Personal data processed in accordance with anti-money laundering laws will be stored for five years after the end of the customer relationship or after the transaction was completed. Once the five-year period expires, personal data shall be deleted unless other regulations require further retention.
Personal data processed to fulfil the investment agreement will be deleted when the contract is completed and all legal obligations arising from it are complied with.
DATA SECURITY
We have put in place appropriate security measures to prevent personal data from being accidentally lost, used or accessed in unauthorized ways, altered or disclosed. In addition, access to personal data is limited to those staff members and other third parties who have a business need to know. They will only process your personal data according to instructions and they are subject to a duty of confidentiality.

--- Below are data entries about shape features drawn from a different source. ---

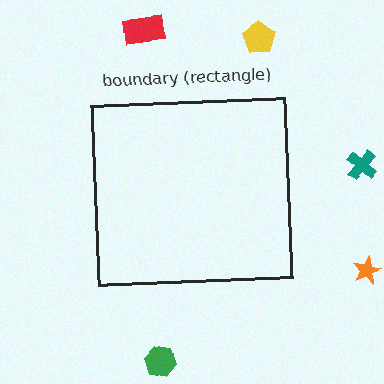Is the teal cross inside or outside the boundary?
Outside.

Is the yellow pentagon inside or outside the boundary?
Outside.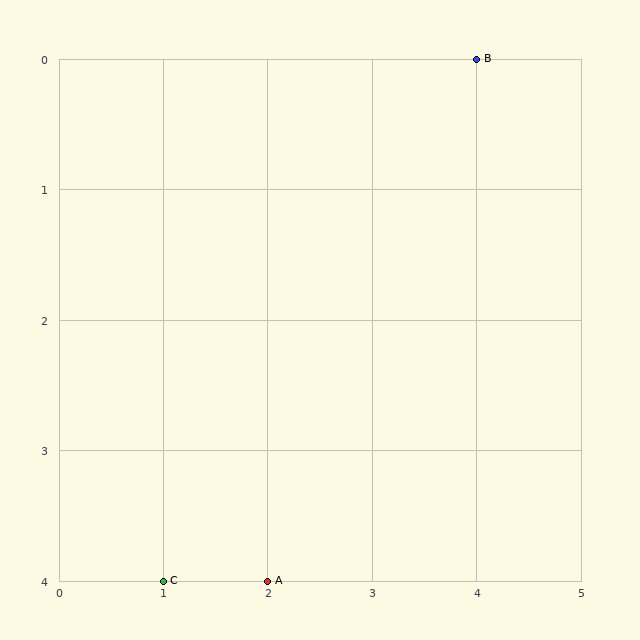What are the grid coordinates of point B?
Point B is at grid coordinates (4, 0).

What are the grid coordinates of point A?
Point A is at grid coordinates (2, 4).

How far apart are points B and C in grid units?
Points B and C are 3 columns and 4 rows apart (about 5.0 grid units diagonally).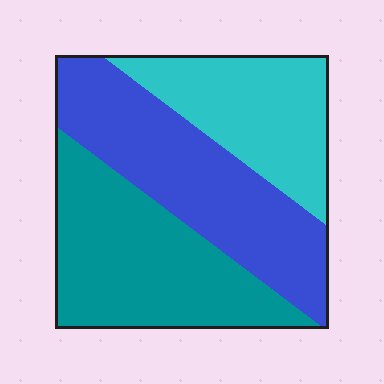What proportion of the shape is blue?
Blue covers around 35% of the shape.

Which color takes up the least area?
Cyan, at roughly 25%.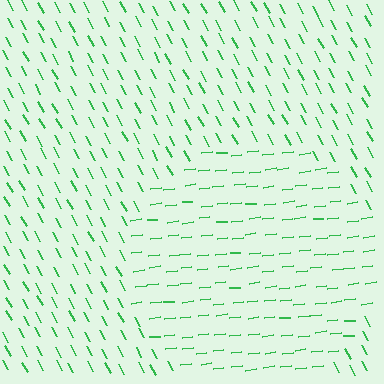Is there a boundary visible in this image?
Yes, there is a texture boundary formed by a change in line orientation.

We have also put in place procedures to deal with any suspected data security incident and will notify any applicable regulator of a suspected breach where legally required.
DATA SHARING
We may share your personal data with affiliates and third parties, including professional advisors (e.g. accountants, auditors), regulatory authorities (e.g. financial supervisory authority), law enforcement (e.g. Økokrim) or third-party service providers (e.g. IT service suppliers). We require third parties to respect the security of personal data and to treat it in accordance with the law.
We will share personal data with third parties where required by law, where it is necessary to perform the agreement or where there is another legitimate interest.

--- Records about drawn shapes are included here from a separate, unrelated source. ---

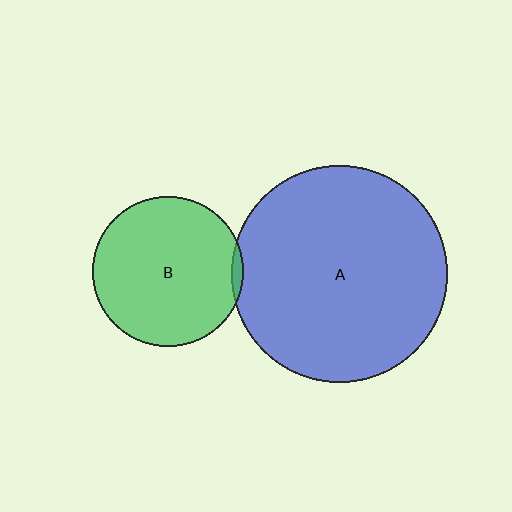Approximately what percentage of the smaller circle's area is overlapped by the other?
Approximately 5%.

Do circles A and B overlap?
Yes.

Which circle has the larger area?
Circle A (blue).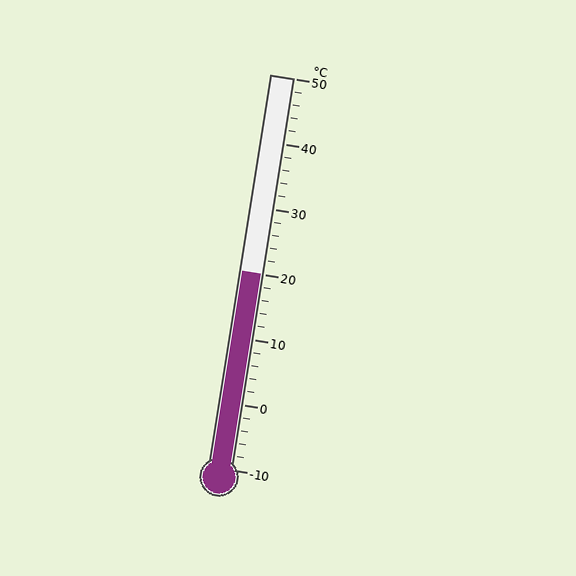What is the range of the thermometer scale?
The thermometer scale ranges from -10°C to 50°C.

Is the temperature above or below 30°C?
The temperature is below 30°C.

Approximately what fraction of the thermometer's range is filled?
The thermometer is filled to approximately 50% of its range.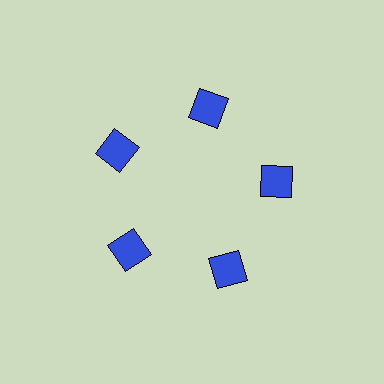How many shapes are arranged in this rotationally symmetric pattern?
There are 5 shapes, arranged in 5 groups of 1.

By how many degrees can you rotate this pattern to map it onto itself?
The pattern maps onto itself every 72 degrees of rotation.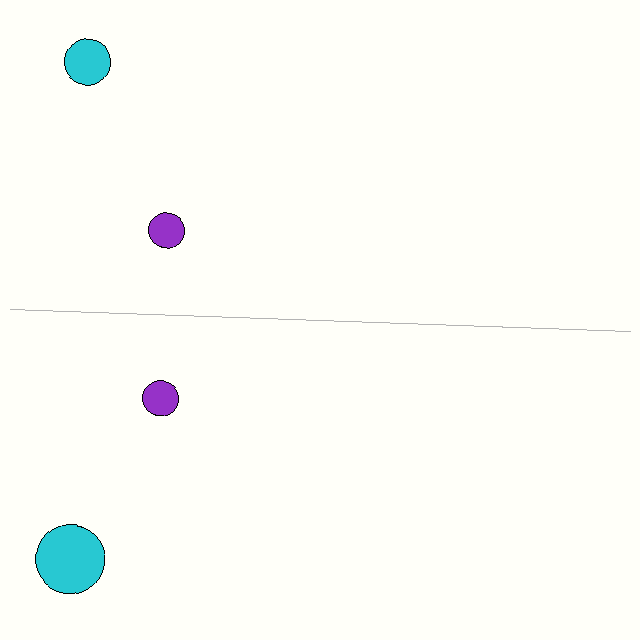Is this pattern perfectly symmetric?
No, the pattern is not perfectly symmetric. The cyan circle on the bottom side has a different size than its mirror counterpart.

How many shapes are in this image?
There are 4 shapes in this image.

We will not transfer personal data to third parties outside the EU/EEA unless an adequate level of protection has been put in place to ensure that personal data is treated by those third parties in a way that is consistent with and which respects the GDPR.
YOUR RIGHTS
Under certain circumstances, by law, you have the right to:
Be informed about the purposes for which your personal data are processed;
Access your personal data (commonly known as a “data subject access request”);
Have incomplete or inaccurate personal data corrected;
Delete your personal data in some limited circumstances;
Ask us to stop processing your personal data;
Stop direct marketing;
Restrict the processing of your personal data.; and
Transfer your personal data to another party (commonly known as "data portability").

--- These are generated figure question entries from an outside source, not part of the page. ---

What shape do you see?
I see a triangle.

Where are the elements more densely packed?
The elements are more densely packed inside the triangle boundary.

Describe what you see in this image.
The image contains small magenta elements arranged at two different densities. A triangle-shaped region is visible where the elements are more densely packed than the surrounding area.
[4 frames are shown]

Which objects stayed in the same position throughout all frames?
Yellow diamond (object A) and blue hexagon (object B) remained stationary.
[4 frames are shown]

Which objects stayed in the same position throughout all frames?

Please note, however, that certain personal data may be exempt from such rights under and in accordance with other laws and regulations. In accordance with anti-money laundering laws, the data controller shall not give access to information submitted to Økokrim or investigations, etc. pursuant to such laws.
AUTOMATED DECISION-MAKING
We will not take decisions producing legal effects concerning you, or otherwise significantly affecting you, based solely on automated processing of your personal data, unless we have considered the proposed processing in a particular case and concluded in writing that it meets the applicable requirements under the GDPR.
CONTACT DETAILS
Any requests in respect of rights relating to personal data, should be directed to: hello@sno.vc.
If your request or concern is not satisfactorily resolved by the data controller, you may contact Datatilsynet (address and contact details can be found on www.datatilsynet.no).